The proliferation of microaesthetics across image discovery platforms that promote stylized repetition at unprecedented scales of efficiency does not function much differently from an architectural drawing on a job site or work instruction software on the production floor: they are instructions—each artifact bearing both visible and invisible significance, coordinating relationships of direct and ambiguous intentions—that streamline the labor of innumerable bodies in operational settings. As computer vision, shaped by algorithmic biases, market-driven imperatives, and sociopolitical agendas, continues to curate, construct, and manage these instructions into their most anodyne forms, the girlified subject recedes further into disembodied abstraction. And, if everyone is a girl, then the “girlroom,” as a rhetorical space constructed by these instructions, acts as the universal operational setting of contemporary capitalism—disembodied, always optimizing, and indefinitely extensible. By figuring the girlroom, we can examine the entanglement of labor, identity, and capital within spatial production and performance.

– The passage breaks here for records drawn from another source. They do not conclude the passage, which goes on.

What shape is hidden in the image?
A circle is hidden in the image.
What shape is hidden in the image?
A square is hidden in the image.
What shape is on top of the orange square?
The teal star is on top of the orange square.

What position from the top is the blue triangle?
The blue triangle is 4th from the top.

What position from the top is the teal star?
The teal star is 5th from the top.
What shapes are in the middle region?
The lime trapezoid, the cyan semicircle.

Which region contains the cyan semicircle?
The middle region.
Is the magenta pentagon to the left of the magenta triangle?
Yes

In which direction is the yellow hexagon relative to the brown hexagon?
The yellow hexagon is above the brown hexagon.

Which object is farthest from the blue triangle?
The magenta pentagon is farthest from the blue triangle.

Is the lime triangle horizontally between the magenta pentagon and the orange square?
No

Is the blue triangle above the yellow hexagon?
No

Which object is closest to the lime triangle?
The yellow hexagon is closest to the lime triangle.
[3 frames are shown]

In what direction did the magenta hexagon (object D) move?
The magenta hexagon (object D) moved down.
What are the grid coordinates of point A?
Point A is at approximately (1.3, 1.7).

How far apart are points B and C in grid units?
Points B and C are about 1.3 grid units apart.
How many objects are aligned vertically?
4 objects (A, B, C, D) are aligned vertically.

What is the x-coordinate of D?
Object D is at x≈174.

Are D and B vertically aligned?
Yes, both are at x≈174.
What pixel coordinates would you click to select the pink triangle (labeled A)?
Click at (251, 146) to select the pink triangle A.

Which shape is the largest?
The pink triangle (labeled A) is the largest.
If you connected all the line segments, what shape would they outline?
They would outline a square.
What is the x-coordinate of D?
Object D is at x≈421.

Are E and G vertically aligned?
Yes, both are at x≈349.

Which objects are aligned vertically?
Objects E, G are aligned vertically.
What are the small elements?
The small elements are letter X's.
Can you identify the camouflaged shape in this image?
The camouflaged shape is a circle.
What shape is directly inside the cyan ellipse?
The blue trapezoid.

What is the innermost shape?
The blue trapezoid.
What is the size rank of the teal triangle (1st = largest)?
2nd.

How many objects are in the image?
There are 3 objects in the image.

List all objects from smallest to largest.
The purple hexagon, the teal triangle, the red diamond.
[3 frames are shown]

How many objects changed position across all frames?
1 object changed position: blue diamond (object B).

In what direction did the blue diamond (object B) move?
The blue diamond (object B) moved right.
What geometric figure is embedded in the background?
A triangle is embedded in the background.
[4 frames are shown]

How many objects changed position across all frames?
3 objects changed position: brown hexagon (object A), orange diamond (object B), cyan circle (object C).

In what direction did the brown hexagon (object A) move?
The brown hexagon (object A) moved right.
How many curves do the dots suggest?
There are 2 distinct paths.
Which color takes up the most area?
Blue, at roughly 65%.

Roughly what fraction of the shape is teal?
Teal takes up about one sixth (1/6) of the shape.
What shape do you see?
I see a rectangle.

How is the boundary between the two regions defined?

corecodes uses microaesthetic images and their implicit instructions to compose a series of girlrooms shaped by distinct visual economies across domains of play, work, home, and pleasure: Sportpop Acceleration, Siren Economy, Tradwife Desolation, and Babygirl Degrowth. The cores arrange a set of codes: the index orders relations within semantic descriptions extracted from Pinterest image repositories using a deep learning-based vision-language model; the text expands its interpretive frames using narrative and natural language processing; the pattern dissolves legibility through a “name drafting” system that inscribes the index into adaptive weaving drafts; and the loom acts as a mutable site of translation where abstraction binds to labor in the construction of woven drawings. These drawings represent a series of cuts: not only through spatial conditions, but through spatial conditionings. As each cut stacks, the girl, the girlroom, and their affective, economic, and algorithmic relations are figured in the parallels, misalignments, and overlaps of instructions. Yet, the representational frameworks that enable further optimization—body, space, and image—are no longer stable.
About the Team
Samiha Meem
2023-25 Howard E. LeFevre Fellow
Samiha Meem is a designer and writer. Her research explores how image, media infrastructures, and popular culture meet the representation, consumption, and production of architecture. She is the 2023-25 Howard E. LeFevre Fellow at the Knowlton School at The Ohio State University.